El que fuera director general de la Unesco, Federico Mayor Zaragoza, ha tenido cuando menos la decencia de reconocer lo que resulta indiscutible: que los países ricos han incumplido todas las promesas relativas a posibilidades de desarrollo que hicieron a los países pobres. Un fracaso mundial acerca del que vale la pena reflexionar en torno a esa dichosa cumbre de Barcelona, en la que, por encima de todo, cabe hablar de un mundo mejor. El 18% de la humanidad posee el 80% de la riqueza mundial. Mientras, el mundo es un lugar en el que se producen inenarrables movimientos de población, penosas migraciones que se podrían evitar con tan sólo algo tan sencillo como que se diera a los países menos favorecidos aquel 0'7% que en su momento se les prometió.
La globalización es un concepto bastardo, que realmente sólo se refiere a la universalización de la pobreza.

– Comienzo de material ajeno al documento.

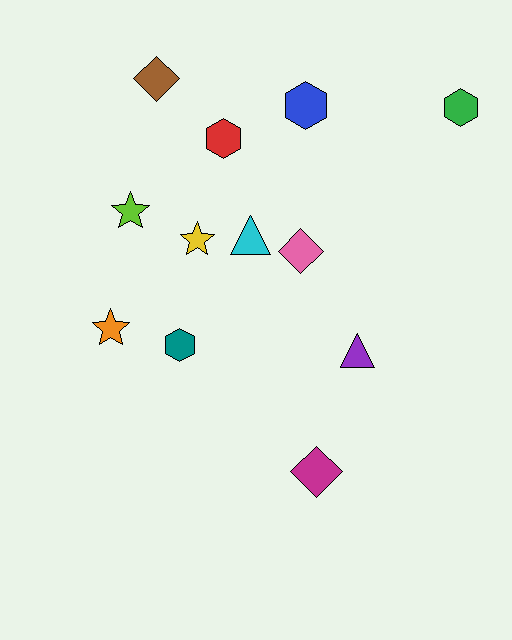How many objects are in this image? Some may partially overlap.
There are 12 objects.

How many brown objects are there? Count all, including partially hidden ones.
There is 1 brown object.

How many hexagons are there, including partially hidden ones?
There are 4 hexagons.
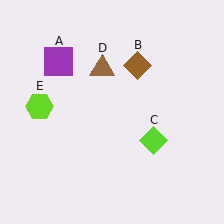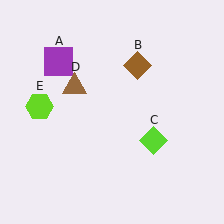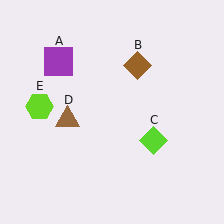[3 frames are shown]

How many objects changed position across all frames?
1 object changed position: brown triangle (object D).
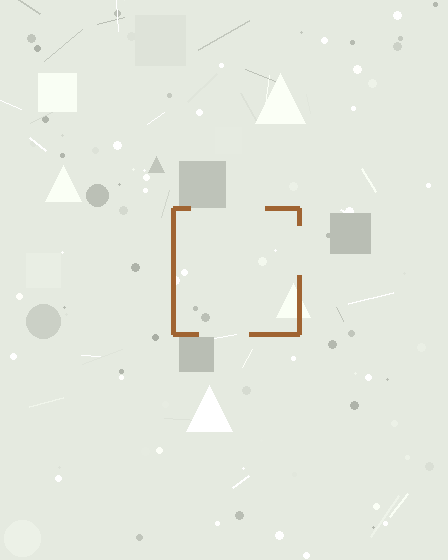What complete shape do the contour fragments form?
The contour fragments form a square.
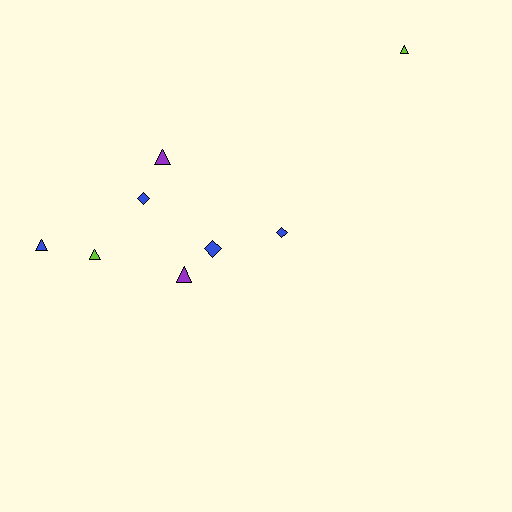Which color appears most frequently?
Blue, with 4 objects.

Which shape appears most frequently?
Triangle, with 5 objects.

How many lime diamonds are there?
There are no lime diamonds.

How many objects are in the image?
There are 8 objects.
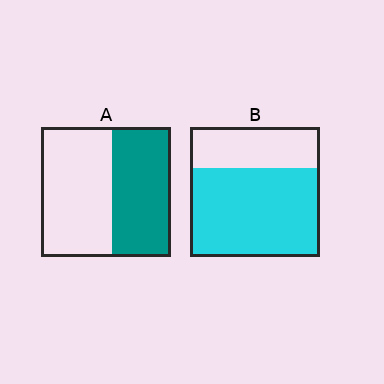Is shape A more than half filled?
No.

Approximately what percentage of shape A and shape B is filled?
A is approximately 45% and B is approximately 70%.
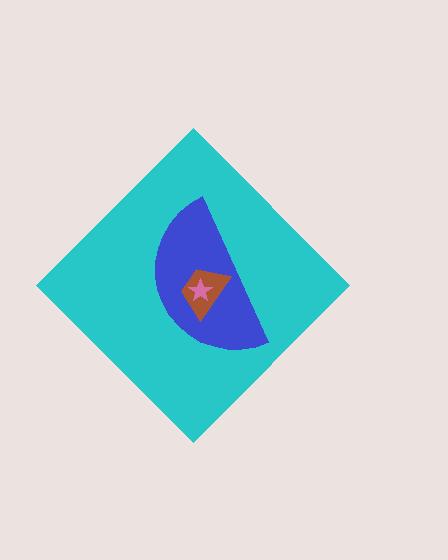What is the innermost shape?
The pink star.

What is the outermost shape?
The cyan diamond.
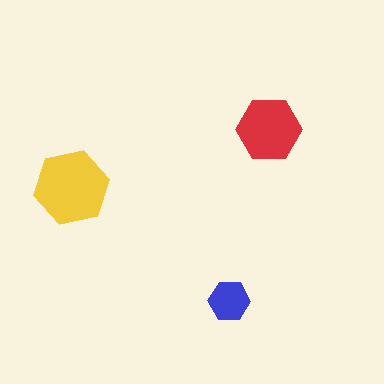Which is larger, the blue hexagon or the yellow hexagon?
The yellow one.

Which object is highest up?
The red hexagon is topmost.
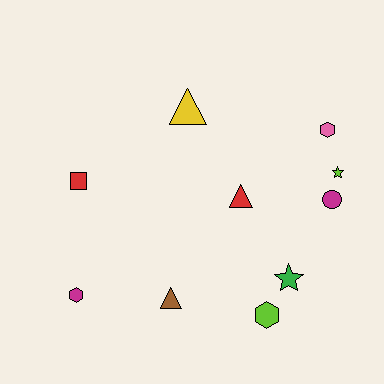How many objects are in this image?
There are 10 objects.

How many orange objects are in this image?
There are no orange objects.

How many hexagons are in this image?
There are 3 hexagons.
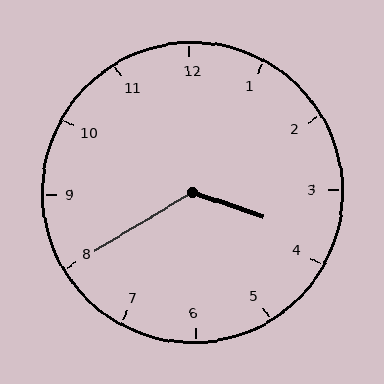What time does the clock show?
3:40.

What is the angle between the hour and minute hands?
Approximately 130 degrees.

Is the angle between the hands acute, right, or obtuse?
It is obtuse.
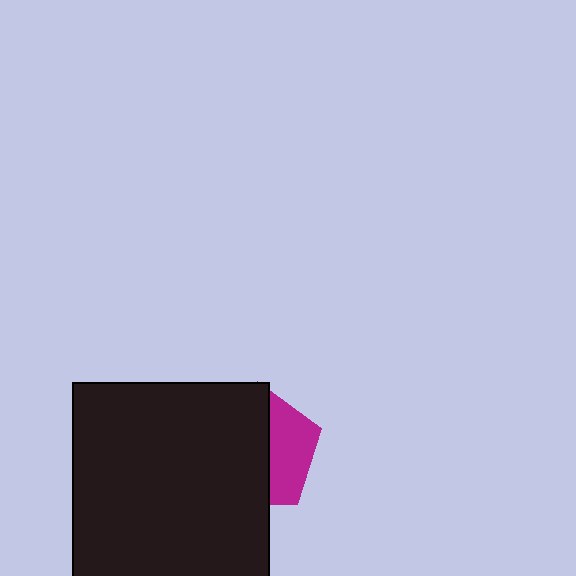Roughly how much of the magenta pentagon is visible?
A small part of it is visible (roughly 37%).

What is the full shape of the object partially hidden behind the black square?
The partially hidden object is a magenta pentagon.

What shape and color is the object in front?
The object in front is a black square.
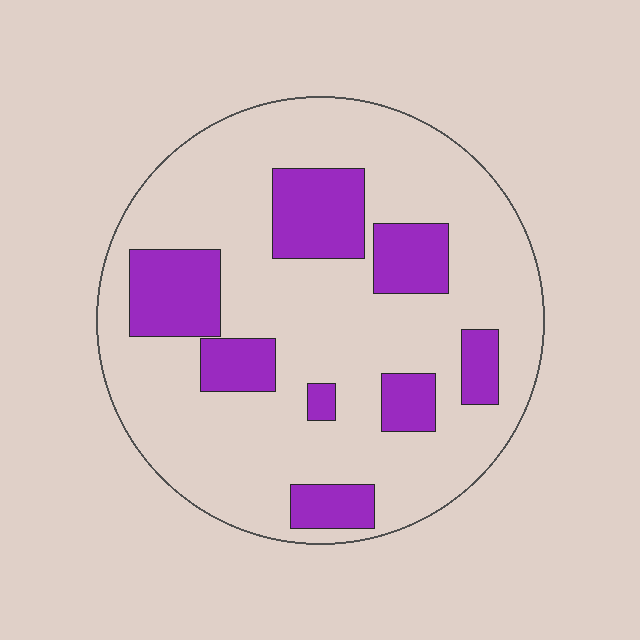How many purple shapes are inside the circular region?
8.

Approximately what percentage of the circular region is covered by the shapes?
Approximately 25%.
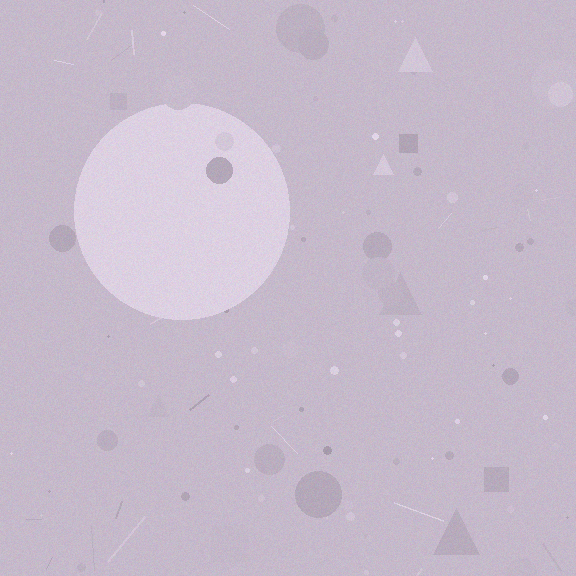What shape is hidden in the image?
A circle is hidden in the image.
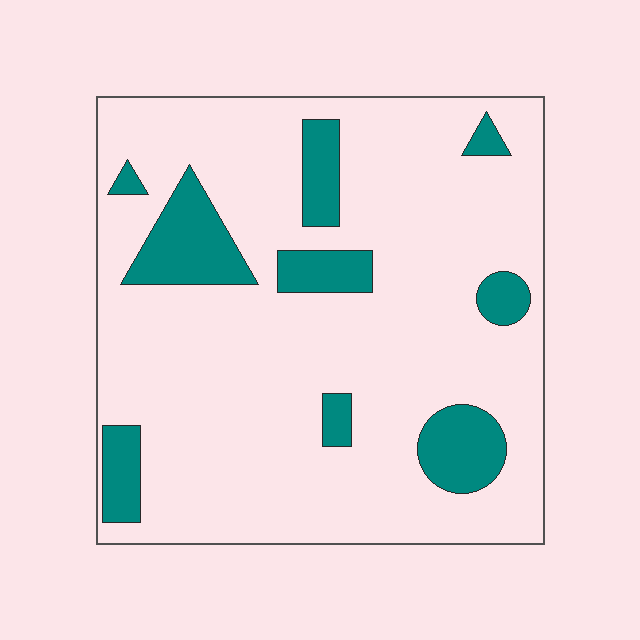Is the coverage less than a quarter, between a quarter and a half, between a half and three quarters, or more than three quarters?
Less than a quarter.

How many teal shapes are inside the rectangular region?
9.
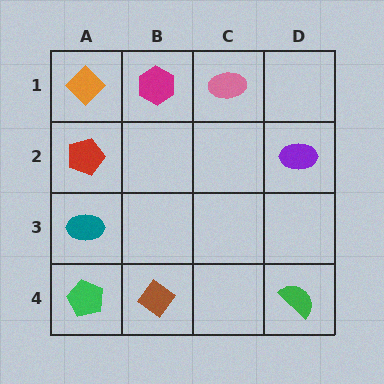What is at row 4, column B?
A brown diamond.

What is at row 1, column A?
An orange diamond.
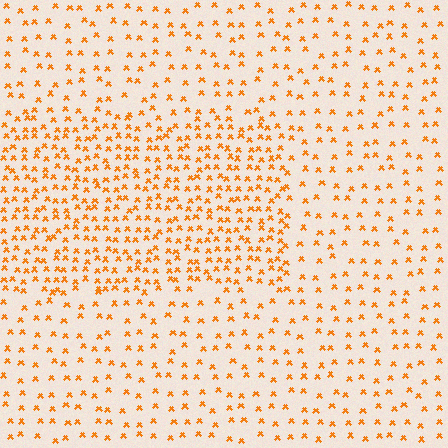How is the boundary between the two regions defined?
The boundary is defined by a change in element density (approximately 2.1x ratio). All elements are the same color, size, and shape.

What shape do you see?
I see a rectangle.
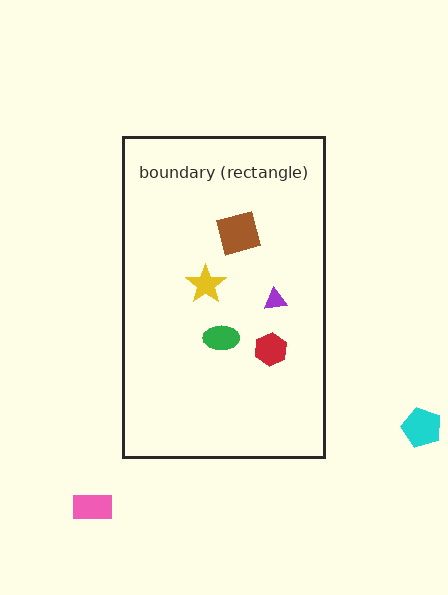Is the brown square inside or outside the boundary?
Inside.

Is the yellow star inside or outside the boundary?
Inside.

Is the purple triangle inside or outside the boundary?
Inside.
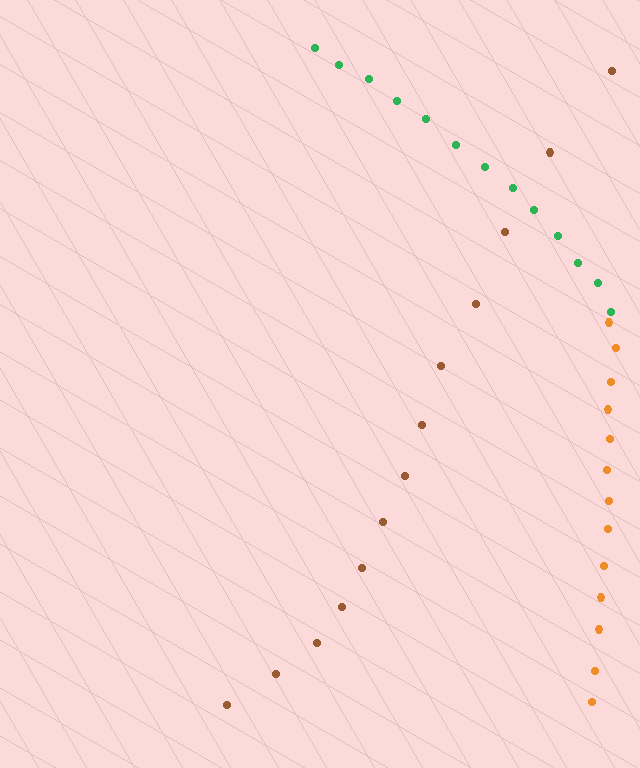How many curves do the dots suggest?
There are 3 distinct paths.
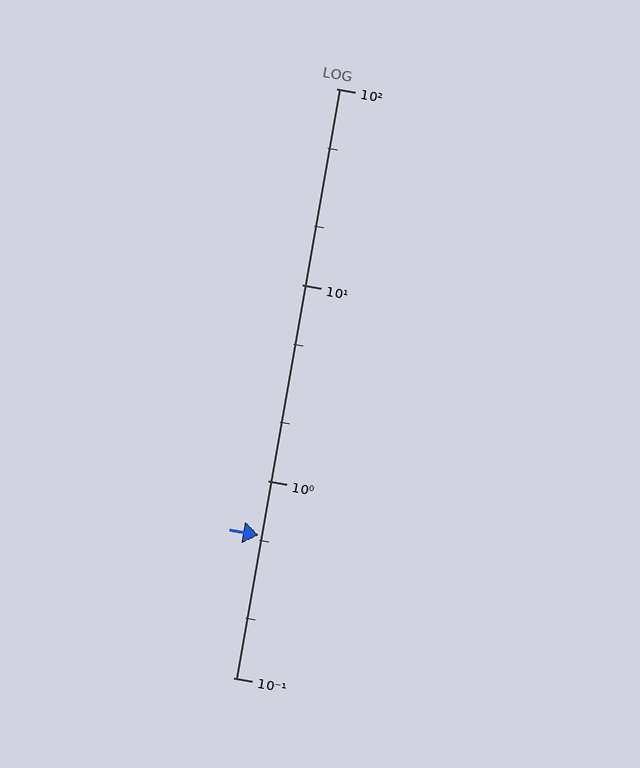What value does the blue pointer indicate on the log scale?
The pointer indicates approximately 0.53.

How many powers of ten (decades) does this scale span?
The scale spans 3 decades, from 0.1 to 100.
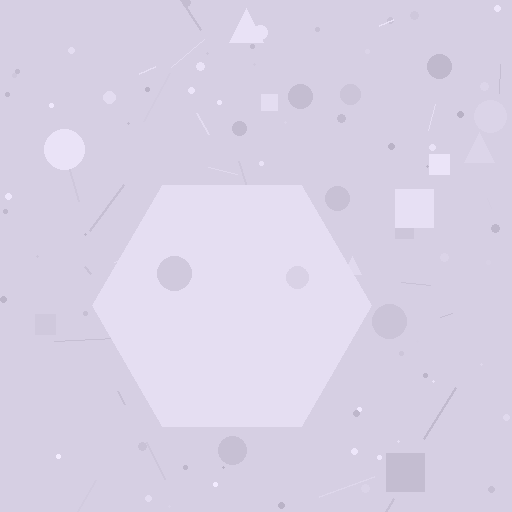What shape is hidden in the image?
A hexagon is hidden in the image.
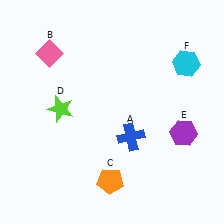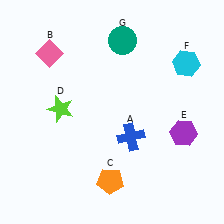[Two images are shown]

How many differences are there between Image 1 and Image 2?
There is 1 difference between the two images.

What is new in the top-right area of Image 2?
A teal circle (G) was added in the top-right area of Image 2.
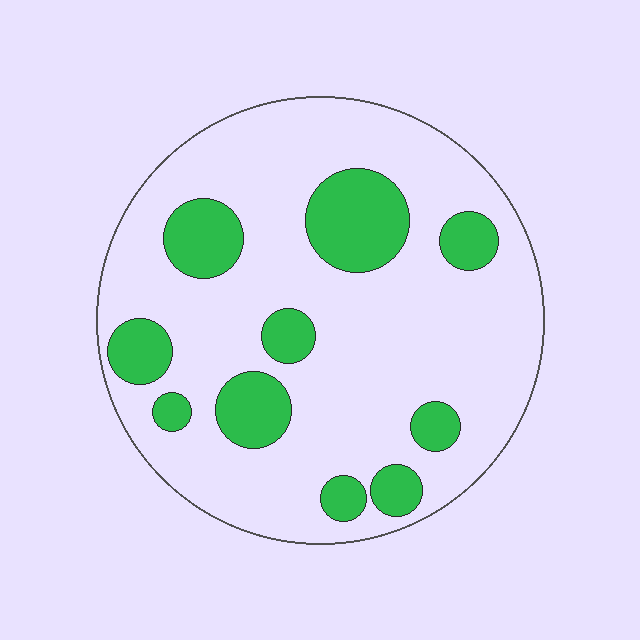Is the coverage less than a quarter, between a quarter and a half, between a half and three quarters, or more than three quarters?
Less than a quarter.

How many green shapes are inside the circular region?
10.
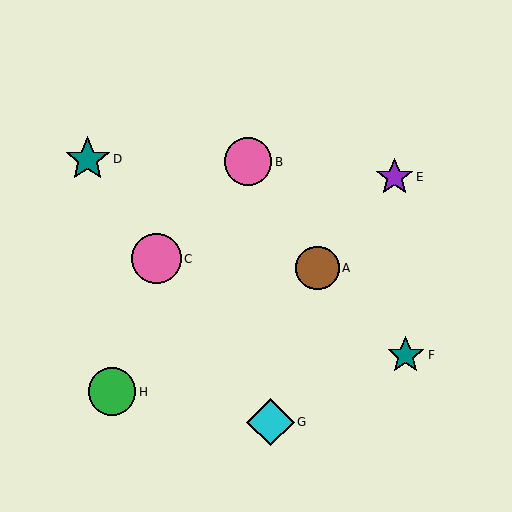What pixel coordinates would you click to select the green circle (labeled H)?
Click at (112, 392) to select the green circle H.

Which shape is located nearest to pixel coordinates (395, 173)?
The purple star (labeled E) at (394, 177) is nearest to that location.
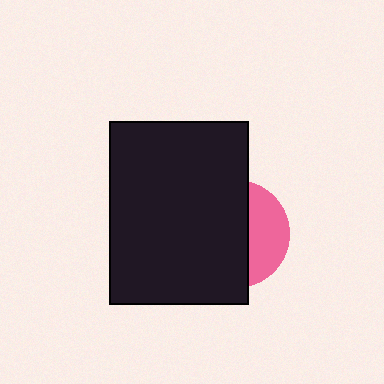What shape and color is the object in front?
The object in front is a black rectangle.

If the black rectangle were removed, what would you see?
You would see the complete pink circle.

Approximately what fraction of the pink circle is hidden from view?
Roughly 66% of the pink circle is hidden behind the black rectangle.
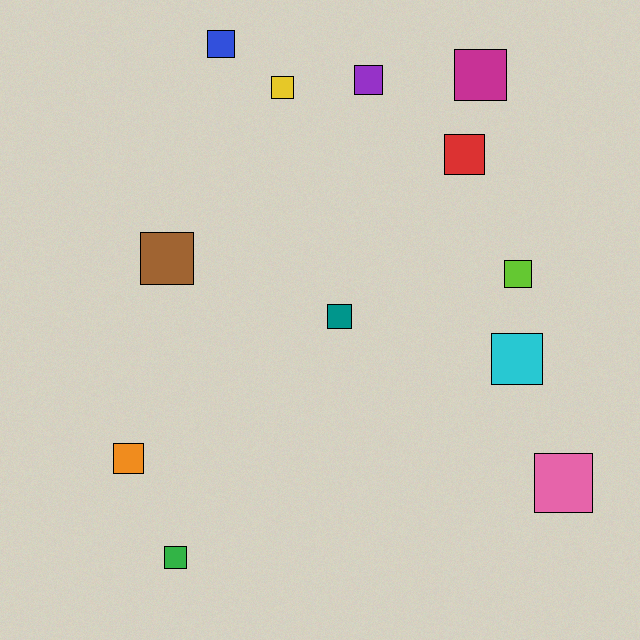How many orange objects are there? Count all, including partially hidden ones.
There is 1 orange object.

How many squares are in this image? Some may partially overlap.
There are 12 squares.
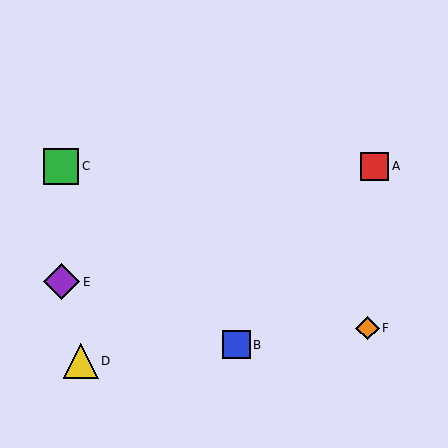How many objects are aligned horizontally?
2 objects (A, C) are aligned horizontally.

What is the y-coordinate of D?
Object D is at y≈361.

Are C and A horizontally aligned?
Yes, both are at y≈166.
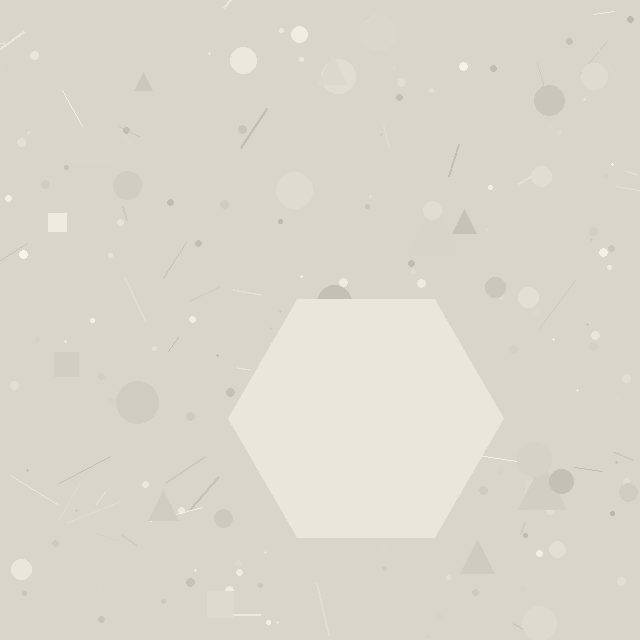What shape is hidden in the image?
A hexagon is hidden in the image.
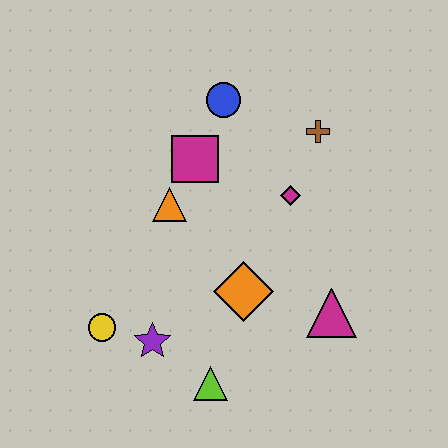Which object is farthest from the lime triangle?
The blue circle is farthest from the lime triangle.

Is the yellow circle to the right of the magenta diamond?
No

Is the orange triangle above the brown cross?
No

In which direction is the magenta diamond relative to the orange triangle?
The magenta diamond is to the right of the orange triangle.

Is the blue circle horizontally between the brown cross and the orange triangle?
Yes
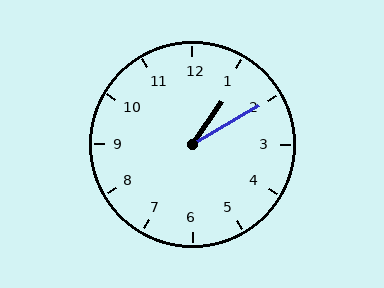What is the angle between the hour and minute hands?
Approximately 25 degrees.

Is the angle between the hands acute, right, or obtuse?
It is acute.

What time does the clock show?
1:10.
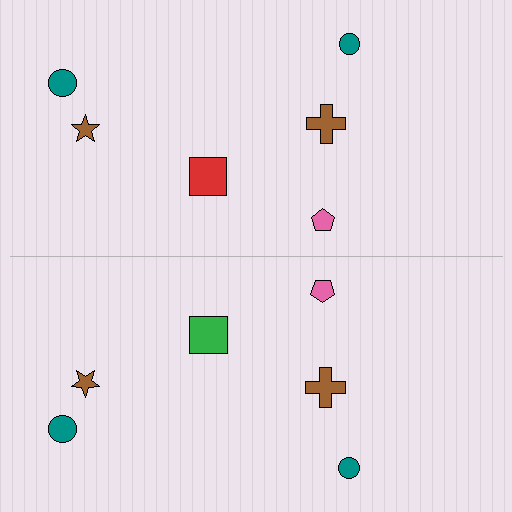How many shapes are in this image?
There are 12 shapes in this image.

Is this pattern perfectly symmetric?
No, the pattern is not perfectly symmetric. The green square on the bottom side breaks the symmetry — its mirror counterpart is red.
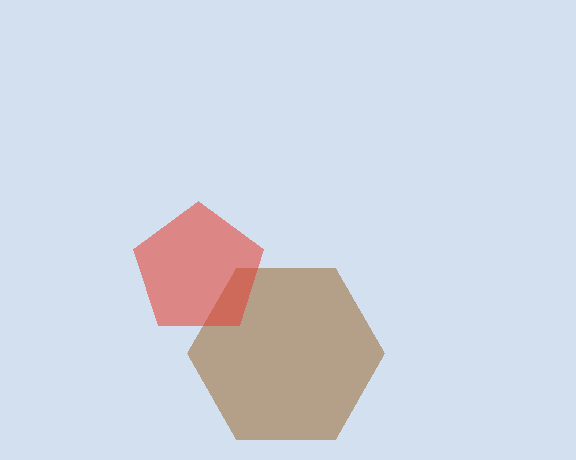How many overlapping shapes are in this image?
There are 2 overlapping shapes in the image.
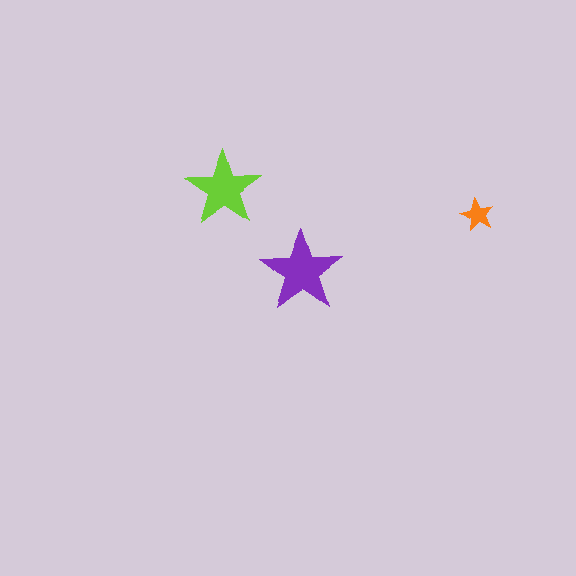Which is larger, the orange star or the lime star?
The lime one.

Los organismos internacionales que entienden de la distribución de los bienes, el Fondo Monetario Internacional y el Banco Mundial, tergiversan los conceptos y, en realidad, defraudan cuando hablan de mundialización. El denominado tercer mundo parece condenado a la miseria en nombre de criterios que sólo atienden al fortalecimiento de las economías de las principales potencias mundiales.
Bastante antes de los acontecimientos del 11-S, el país más poderoso del planeta, Estados Unidos, ya estaba cerrado en banda a la hora de suscribir acuerdos que formalizaran la conformación de un mundo más justo, más igualitario, más democrático. El formidable desarrollo tecnológico y todo lo que el mismo procura al ser humano del siglo XXI no alcanza en estos momentos ni siquiera a la mitad de la población mundial. Y entendemos, con el que fuera responsable de la Unesco, que éste es el auténtico reto que el mundo occidental, libre y teóricamente civilizado, debe afrontar en este tiempo: hacer del planeta un lugar mejor para todos.